No recuerdo la cantidad de veces que me he oído hablando con expresiones que me despersonalizan, que no son de mi ámbito afectivo y que me han instalado claramente en el desarraigo. Para escribir, tengo que inscribir la vida. De alguna manera me asalta la misma ansiedad que a Simone de Beauvoir o Elfriede Jelinek, quienes comprenden que el idioma no puede seguir reresentadon la realidad y es en sí mismo un problema. Tengo que ir registrando lo que voy viendo, pero esa tarea es más cruel cuando se desconfía del código en el cual se escribe. Al hablar, nuestras preocupaciones son distintas de las que nos invanden cuando decidimos escribir. Es ahí cuando empieza la escritura. La escritura es también el primer síntoma de la separación del grupo, de la separación de la madre y la ruptura con la autoridad paterna. Si el lenguaje no refleja la realidad, se convierte en un problema, se hace sujeto (El Noveau roman es una muestra). El problema más grave en nuestro tiempo es la representación, el “cómo” nos vamos a representar las cosas, la lucha contra las colonizaciones de conciencia para salir de los “sociolectos” (formas de hablar aprendidas) y pasar al “idiolecto”, la forma de hablar particular.

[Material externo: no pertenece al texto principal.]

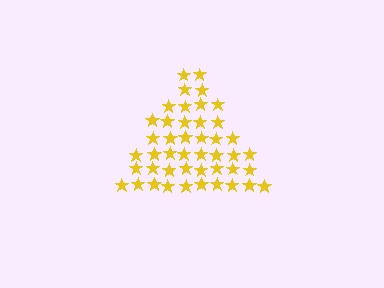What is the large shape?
The large shape is a triangle.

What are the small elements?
The small elements are stars.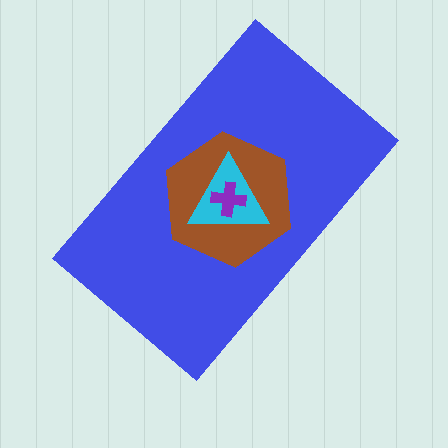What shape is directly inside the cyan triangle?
The purple cross.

El estilo no es solo una cuestión de forma, es una posición política.
Hablar el idioma de la dominación, de la mayoría, no significa hablar en el idioma de la mayoría, sino “de una forma de hablar de esa mayoría” que se impone en el mercado con su marca de prestigio y todo la voracidad de nuestra sociedad de consumo. La escritura es la lengua de las minorías, de la neurosis de la identidad como mujer, como sujeto, de su casi inexistencia.